The formally stated Other Findings were as follows:

  1. Because the occurrence was originally assessed by WestJet as a non-reportable event, the cockpit voice recorder and the digital flight data recorder data were overwritten and were not available to the Investigation.
  2. The enhanced ground proximity warning system (EGPWS) alert response procedures of the aircraft manufacturer and the operator differ from those in the guidance material of the EGPWS manufacturer.
  3. The alert response procedure recommended by the aircraft manufacturer and the operator led to a delayed response to the first EGPWS alert and resulted in the aircraft’s descent from 63 to 40 feet above ground level before corrective action was taken.

Safety Action taken by WestJet in response to the investigated event and known to the Investigation included the following:

  1. A revised Route and Aerodrome qualification document for Sint Maarten was published.
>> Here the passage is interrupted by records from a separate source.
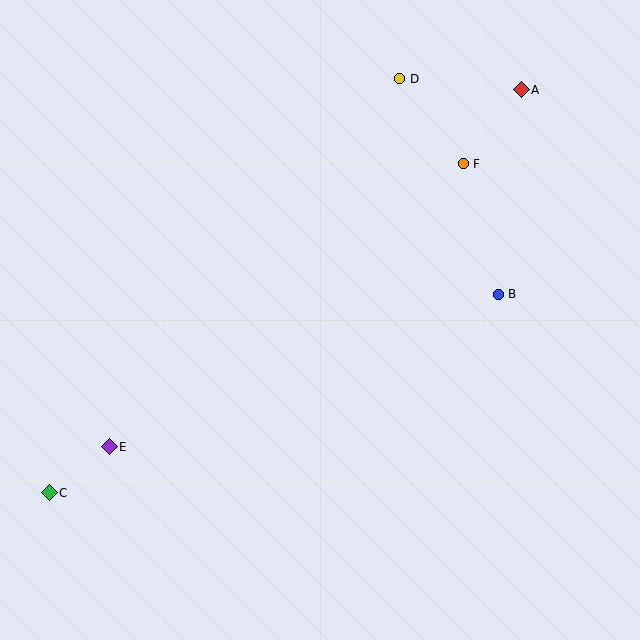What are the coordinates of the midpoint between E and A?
The midpoint between E and A is at (315, 268).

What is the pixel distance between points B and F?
The distance between B and F is 135 pixels.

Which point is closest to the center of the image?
Point B at (498, 294) is closest to the center.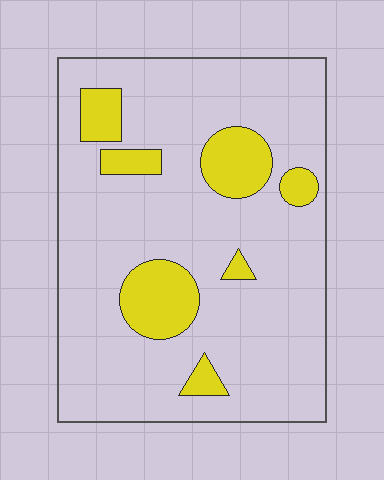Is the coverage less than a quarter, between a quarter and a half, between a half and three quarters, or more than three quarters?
Less than a quarter.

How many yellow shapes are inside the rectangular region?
7.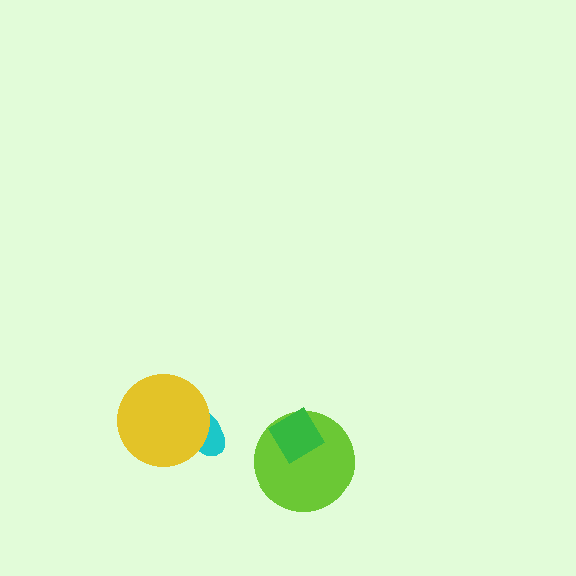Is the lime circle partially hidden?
Yes, it is partially covered by another shape.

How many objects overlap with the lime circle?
1 object overlaps with the lime circle.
This included a highlighted requirement for “Extra diligence during reduced visibility operations” and some general cautions:
    • the build-up of land and buildings north of the runway could cause a false runway illusion which may lead to a descent below the appropriate vertical profile.
    • a visual track should always be cross-checked against the FMC to ensure the aircraft is lined up with the runway for which approach clearance has been given.
    • due to the difficulty in acquiring visual confirmation of landing runway in reduced visibility conditions, it is recommended that consideration should be given to commencing go around if the runway has not been identified ¼ (statute) mile prior to the MAP.
  2. A new RNAV(RNP) instrument approach procedure for Sint Maarten which would provide vertical guidance to the threshold of the runway was submitted to the Sint Maarten Civil Aviation Authority for approval but, as a result of the disruption caused by a hurricane on the 15 September, had still not been approved and was “deemed to be on hold for an undetermined period”.

The Final Report of the Investigation was authorised for release on 25 April 2018 and was officially released on 4 June 2018. No Safety Recommendations were made.